ABSTRACT

The incorporation of sustainability in higher education institutions in the region of IberoAmerica (Latin America, Spain and Portugal) is a relatively recent process. Among its most remote antecedents stand out the creation of the International Training Centre of Environmental Science (CIFCA, for its acronym in Spanish) in 1975 and, of particular interest for the purposes of this essay, the Seminar on University and Environment in Latin America and the Caribbean, held in Bogotá, Colombia, in 1985.1

CIFCA started its activities with an intensive programme that included a series of publications and seminars, such as the Seminar on Science, Research and Environment, also convened by United Nations Environmental Programme (UNEP) in January 1982 (Bogotá). Its main intention was to analyse the situation of basic and applied environmental research in the region, with emphasis on conceptual and methodological aspects of different disciplines, to observe and analyse the way they have been affected by the emergence of environmental problems (Leff 1986). A few years earlier it had released the first inventory of curricula related to the environment and natural resources offered by the universities in the region. It was called Panorama of Environmental Higher Education in Latin America (1977). Subsequently, the Seminar on University and Environment continued this undertaking,

emphasising the important role of universities in developmental processes in the region and, therefore, the imperative to link higher education with environmental issues. The seminar discussed two important documents (Ruscheinsky et al. 2014). The first one was ‘Ten Theses on Environment in Latin America’ by Fernando Tudela (1991) which states that the current

international economic order is the one that has determined, in Latin American countries, a development style that causes the degradation of ecosystems as well as an impoverishment of a vast part of the population. Diverse forms of exploitation of natural resources produce a deterioration that greatly exceeds the regenerative capacity of natural systems. The report also states that the region is endowed with sufficient natural resources to meet the basic needs of its population and also with an ecological and human potential to induce a sustained development process. Nevertheless an unfortunate mismanagement of resources has led either to the elimination or drastic alteration of natural ecosystems. In that document environment is conceived as a productive potential for an alternative,

equitable and sustainable development based on the integrated management of their ecological, technological and cultural resources so that solutions to specific environmental problems ultimately depend on a new organisational capacity of society as a whole based on community cultural values, people’s creativity and innovative potential.

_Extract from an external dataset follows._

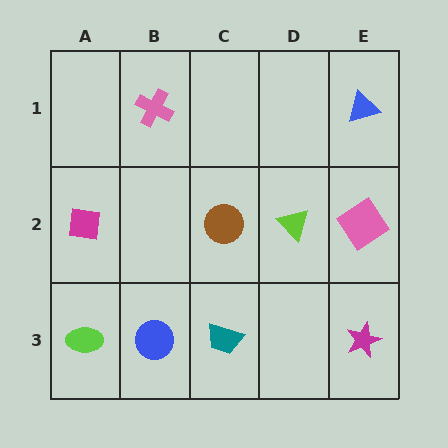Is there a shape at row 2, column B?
No, that cell is empty.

Such solutions cannot be located out of an adequate framework of political will that strives to break with the economic, ideological and technological dependence, and leads forward the conditions conducive to a participatory and democratic management of resources. The other document discussed at the seminar was ‘The Charter of Bogotá on University

and Environment in Latin America’ (González-Gaudiano 1989). It stated that the introduction of the environmental dimension into higher education requires rethinking the role of the university as a primordial institution in society, and in the context of the new world order, in which Latin American and Caribbean realities are configured. Therefore, it is necessary to insist on the deep significance and role of the university as a laboratory of contemporary reality considering the concrete conditions of the region in the global context. Hence the incorporation of environmental issues in university functions and the internalisation of the environmental dimension in the production of knowledge, restate the problem of interdisciplinary research and teaching, and in that context, the responsibility of universities in the process of development of our countries. The Charter of Bogota also emphasises that the environmental issues have generated new

interdisciplinary themes which require outstripping previous multidisciplinary efforts and methods. These issues are, among others, the need for the decentralisation of power and economic processes based on environmental criteria, and the generation of a more balanced development style in the region – ecologically sustainable, which allows a more democratic management of productive resources. It is in such a framework where complex and global problems such as the rationality of produc-

tion processes, food requirements of our peoples, the integrated management of our resources, meeting the basic necessities of the population and improving their quality life can be analysed.